08 - Joseph Pérot

17 juillet, 2 août, 7 août : tristes journées.

17 juillet, vers 11 heures du matin, heure allemande, une vague de « forteresses volantes » s'est amenée au-dessus de Neuvy. Les avions ont lâché des bombes. Je préparais dans ma cour, la moissonneuse pour commencer la moisson le soir. Mes enfants étaient chez Madame Miton au Port. J'ai pris mon vélo, ça tombait encore et je suis parti à la recherche de mes gosses naturellement. Et ma femme m'a suivi tout de suite derrière. Je suis arrivé comme j'ai pu. Il y avait des bombes sur le boulevard de la Mairie. La rue était coupée complètement. Alors je suis passé sur les côtés comme j'ai pu. Arrivé au pont de chemin de fer, il y en avait une en plein au pied du pont. Alors il a fallu que je monte sur la 'ligne' pour traverser. Quand je suis arrivé chez Madame Miton j'ai appelé naturellement ! Elle a répondu : « N'ayez pas peur, il n'y a pas de mal ». Mais il y en avait ailleurs ! Raymond Gourdet m'a dit : « Tu restes nous aider... J'ai répondu: « Avant je ramène les enfants jusqu'à leur mère. »

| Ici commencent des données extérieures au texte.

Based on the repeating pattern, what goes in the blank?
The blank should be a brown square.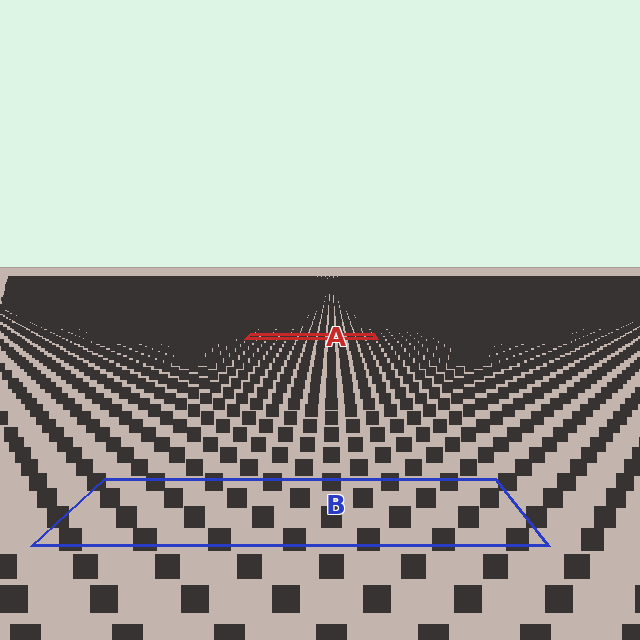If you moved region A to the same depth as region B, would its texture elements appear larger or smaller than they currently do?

On s'y est mis tout de suite. Tiens, il y a une blessée ici : c'est Denise Petit. On l'a emportée. On l'a mise sous la Halle sur la place du marché, là où on mettait les blessés et les morts. Comme brancard on avait une échelle et à la Halle, on avait trouvé un petit matelas qu'on a mis dessus. Après nous sommes retournés sur le Port. On y a trouvé Girard Edmond, le père, qui était blessé. Quand on est arrivé pour le ramasser en lui disant « Allez on t'emporte ! - Non! Laissez moi crever là ! » On l'a emporté en lui disant « Fous-nous la paix, on t'emmène ! ».

La première autorité que nous avons vue était l'abbé Châtillon, curé de Neuvy. C'est lui qui nous dirigeait. Il nous disait comment mettre les blessés, les morts ; il nous demandait de les ramasser et de les conduire dans la salle paroissiale ... Il nous faisait mettre du grésil pour éloigner les mouches... Puis le lendemain il a fallu s'occuper du déblaiement, ainsi que les jours suivants.

Le 2 août est arrivé. J'étais en train de faucher l'avoine dans le champ. Tout à coup j'entends encore des avions ! Nous sommes partis avec mon voisin pour aider à ramasser les blessés. Mais hélas des blessés, on n'en a pas ramassé beaucoup, on a surtout ramassé des morts : La petite belle-sœur à Jean Robert, la femme Berger née Andrée Rolland ... On a cherché une fille Chapat, Gisèle, une belle-sœur à Bertrand... A la croix de Pâques, c'était épouvantable, il n'y avait qu'un trou... On jetait les gravats dans les trous de bombes pour déblayer... On a fait comme ça pendant plusieurs jours...

Il y avait eu l'enterrement du premier bombardement. Le curé avait fait une cérémonie sur-le-champ de foire, car il y avait trop de morts : 42 cercueils là, le long du mur tous en ligne... Et puis le deuxième coup, l'abbé n'a plus voulu refaire la cérémonie à l'Eglise. On conduisait les morts... C'était Fougerat avec une espèce de camion bas de l'usine, sur lequel on transportait les cercueils jusqu'au cimetière. Et le curé faisait la cérémonie au fur et à mesure qu'on lui amenait les corps. Il a passé sa journée là-bas…

Après il fallait tout organiser, préparer, demander pour ceux qui n'avaient plus rien, répartir les aides que les communes environnantes nous avaient envoyées, et s'occuper des sinistrés... Cela a duré très longtemps, des années même. »

Récit de Joseph Pérot de la ferme du Coudray pour la cassette vidéo. Âgé de 40 ans en 1944.